Meraki is a widely deployed enterprise SD-WAN, switching and wireless solution. This is all managed in a centralized single pane of glass cloud hosted management system which facilitates an ease of deployment without the requirement for a large network engineering team for design and deployment. There are drawbacks in this system as there is always a tradeoff between complexity and functionality. This post will discuss this tradeoff within the VPN environment in Meraki deployments covering the below topics.
- AutoVPN – how it works and what it does
- Non-Meraki VPNs – how they work in a Meraki world
- AutoVPNs and Non-Meraki VPNs together – where they do work, where they don’t work
Auto VPN
SD-WAN Meraki VPNs between different Meraki nodes are built automatically using the AutoVPN feature. This feature is an automated Meraki solution which only requires a single click in the Meraki Dashboard. This allows the quick provision of Branch sites connectivity back into the Meraki network environment. The Site-to-site VPN policy is automatically provisioned which removes administrative overhead, however, does remove some granular control.
As with many SD-WAN solutions, there is the option to provide multiple internet uplinks which the Meraki system can use to build the transport overlay. With multiple links available the Meraki system can auto-heal and move traffic from a failed connection to a functioning connection. There are also options to dynamically define which links can be used to route traffic, to load balancing and to define what the failure parameters are for failover.
The SD-WAN options relating to traffic shaping in the Meraki Platform resemble QoS solutions which exist across many non SD-WAN solutions without offering packet by packet steering or AI driven traffic steering, like some leading SD-WAN vendors. The policy is defined by the user and once a failure threshold has been reached traffic will be moved to a backup link. Unfortunately, this results in a link which is completely standby and means that you are unable to maximize what is available by dynamically adapting to the condition of the link on a packet-by-packet basis.
Split-tunneling and full-tunneling is facilitated by the AutoVPN feature to allow flexibility for Branch and Remote workers connections to either be offloaded to reach SaaS/internet solutions or have all traffic backhauled through the Hub site.
There is also the option to deploy a virtual MX solution to Cloud providers, such as, AWS and Azure. This vMX acts as a one-armed VPN concentrator allowing private cloud hosted services to be reached easily over an automatically configured AutoVPN solution.
The diagram below depicts an example of an AutoVPN deployed solution. There are spoke MX nodes deployed at Branch offices with a Hub MX at a corporate data centre, a virtual MX providing access to cloud hosted solutions and a series or remote workers with a Z3 teleworker solution. All these locations can easily be interconnected within the Meraki Dashboard by enabling the VPN feature at each location. Once the VPN feature is enabled they will automatically build VPNs to each other by dynamically deciding the IP address to use on each device, defining IPSec policy and enabling NAT Traversal.

Non-Meraki VPN
The Meraki platform will allow the network administrator to build 3rd party VPNs manually within the Meraki Dashboard. This allows an interoperability with sites which may contain other vendor hardware with no option to deploy a Meraki platform. This is not a granular solution, with options to define the IPSec policy but the policy is applied to all nodes enabled for VPN connectivity in the whole environment.
In the example below there is the option to create a 3rd party VPN to some shared cloud hosted resources with a vMX VPN concentrator. This would allow the 3rd party to access services hosted behind the vMX. If it were decided to extend these VPN connections beyond the vMX to the Hub site then the VPN configuration would only need to occur on the 3rd party side. This is due to the 3rd party VPN configuration being universal on the Meraki platform.

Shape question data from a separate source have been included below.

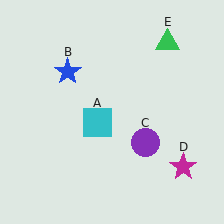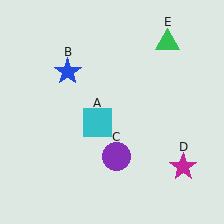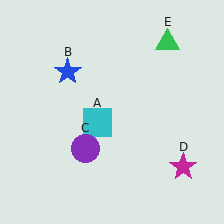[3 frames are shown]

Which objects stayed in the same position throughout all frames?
Cyan square (object A) and blue star (object B) and magenta star (object D) and green triangle (object E) remained stationary.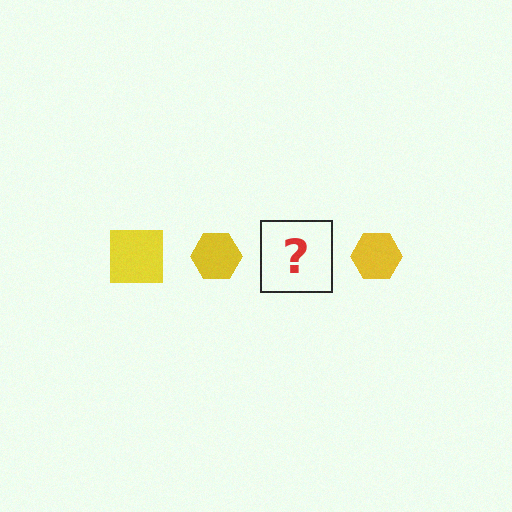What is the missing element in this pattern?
The missing element is a yellow square.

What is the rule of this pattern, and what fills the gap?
The rule is that the pattern cycles through square, hexagon shapes in yellow. The gap should be filled with a yellow square.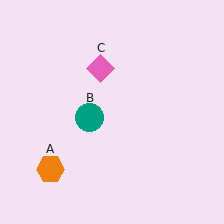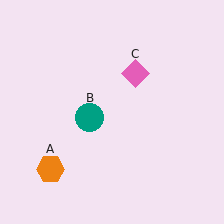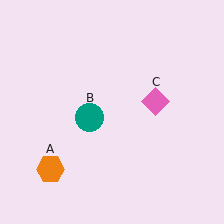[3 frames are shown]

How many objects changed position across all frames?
1 object changed position: pink diamond (object C).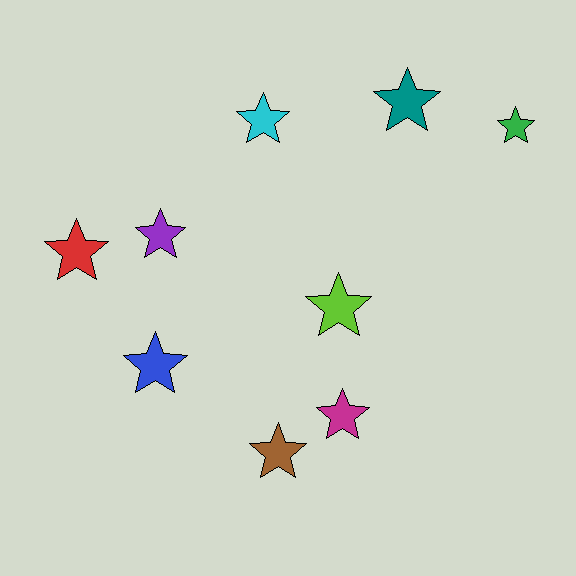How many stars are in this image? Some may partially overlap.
There are 9 stars.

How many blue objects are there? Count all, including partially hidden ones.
There is 1 blue object.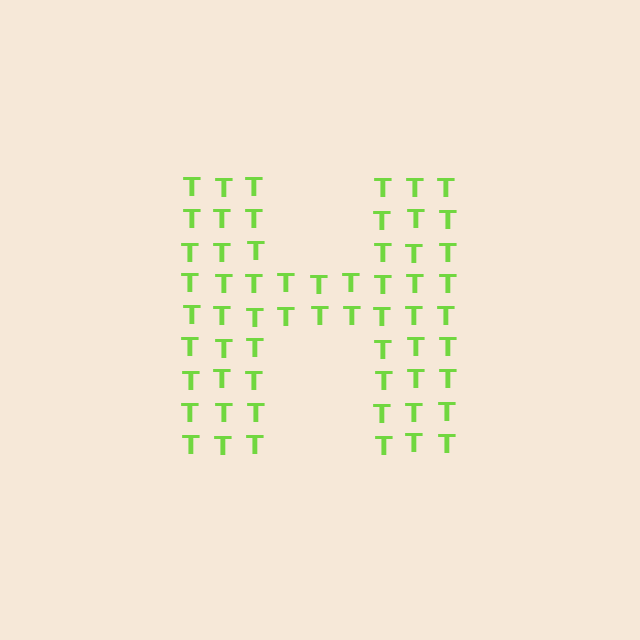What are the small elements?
The small elements are letter T's.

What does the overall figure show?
The overall figure shows the letter H.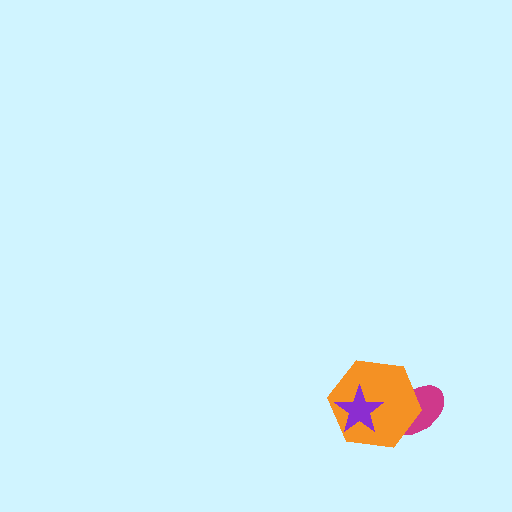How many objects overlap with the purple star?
1 object overlaps with the purple star.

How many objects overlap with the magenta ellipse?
1 object overlaps with the magenta ellipse.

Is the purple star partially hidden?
No, no other shape covers it.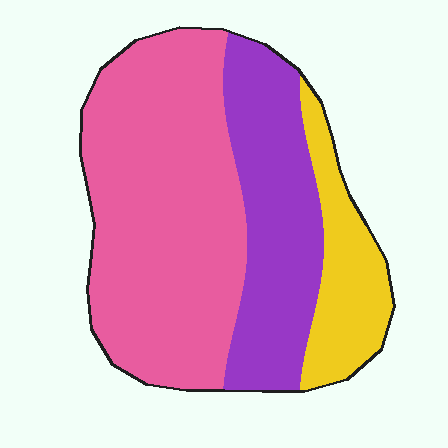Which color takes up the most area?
Pink, at roughly 55%.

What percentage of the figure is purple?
Purple covers roughly 30% of the figure.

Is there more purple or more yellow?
Purple.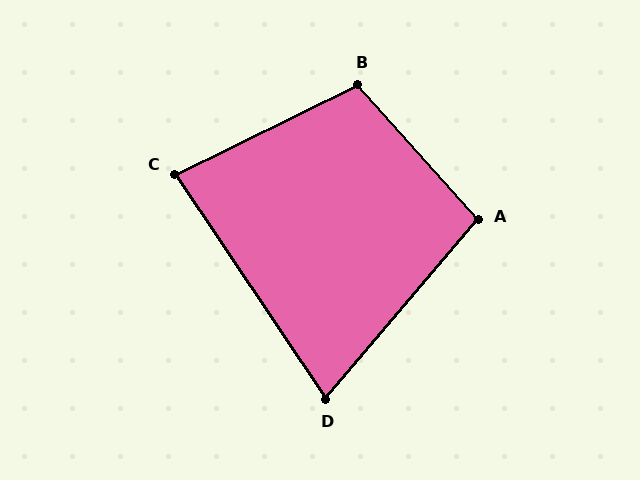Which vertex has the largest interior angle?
B, at approximately 106 degrees.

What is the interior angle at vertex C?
Approximately 82 degrees (acute).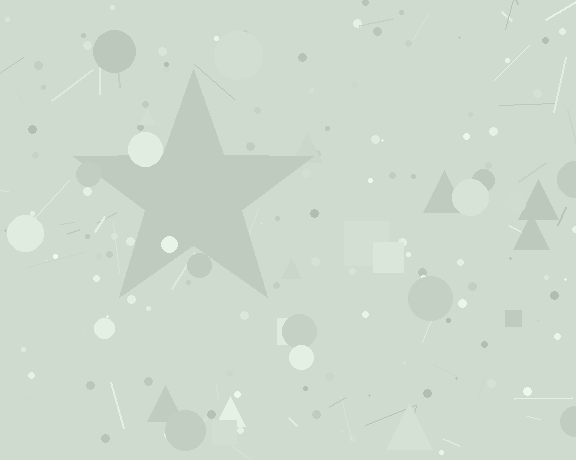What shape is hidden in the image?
A star is hidden in the image.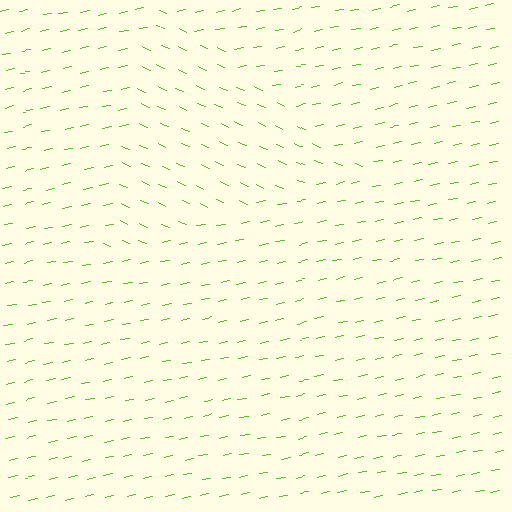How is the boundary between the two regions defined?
The boundary is defined purely by a change in line orientation (approximately 36 degrees difference). All lines are the same color and thickness.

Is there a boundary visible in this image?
Yes, there is a texture boundary formed by a change in line orientation.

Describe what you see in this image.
The image is filled with small lime line segments. A triangle region in the image has lines oriented differently from the surrounding lines, creating a visible texture boundary.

Auto VPN and Non-Meraki VPN together
In the instance there is a requirement to allow access to the entire environment to the 3rd party, this would not be facilitated by the Meraki platform. By design 3rd party Meraki VPN routes are not propagated to AutoVPN peers. This means that in this example if a VPN between the vMX and 3rd party was configured, the vMX would not propagate these routes to the Hub, Spokes or home workers and therefore the 3rd party resources would not be reachable outside of the Cloud environment.

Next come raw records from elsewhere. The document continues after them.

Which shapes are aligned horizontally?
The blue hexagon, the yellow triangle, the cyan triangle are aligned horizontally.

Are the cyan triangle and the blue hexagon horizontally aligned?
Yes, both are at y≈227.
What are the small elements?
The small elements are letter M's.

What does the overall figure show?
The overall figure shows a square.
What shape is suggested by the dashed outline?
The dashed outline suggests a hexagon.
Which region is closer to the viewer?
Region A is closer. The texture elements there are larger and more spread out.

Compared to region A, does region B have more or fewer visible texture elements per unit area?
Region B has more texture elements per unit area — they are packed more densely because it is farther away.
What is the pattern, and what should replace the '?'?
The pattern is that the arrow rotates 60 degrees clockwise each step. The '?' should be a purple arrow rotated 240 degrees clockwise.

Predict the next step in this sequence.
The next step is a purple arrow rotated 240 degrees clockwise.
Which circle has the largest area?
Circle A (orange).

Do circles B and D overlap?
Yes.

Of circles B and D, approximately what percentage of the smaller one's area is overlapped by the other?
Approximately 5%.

The solution to this problem is to introduce a 3rd party vendor into the Meraki environment to use as a VPN concentrator for 3rd party VPNs. In this instance you can build all your 3rd party VPNs outside of the Meraki system and share the routes to all AutoVPN peers through the locally hosted 3rd party device and share the remote 3rd party routes to the local MX as depicted in the diagram below. This can be achieved by giving the 3rd party vendor device it’s own connection to the internet to form the VPNs or by using port forwarding on the Meraki system to keep the Meraki on the edge.

Summary
The Meraki SD-WAN solution provides an easy to use and deploy solution for a universally Meraki environment. Once a different vendor is introduced the tradeoff between complexity and functionality is exposed, with a complete redesign required to facilitate communication between the two environments. It is worth noting that once you go down the Meraki path, it is hard to diverge!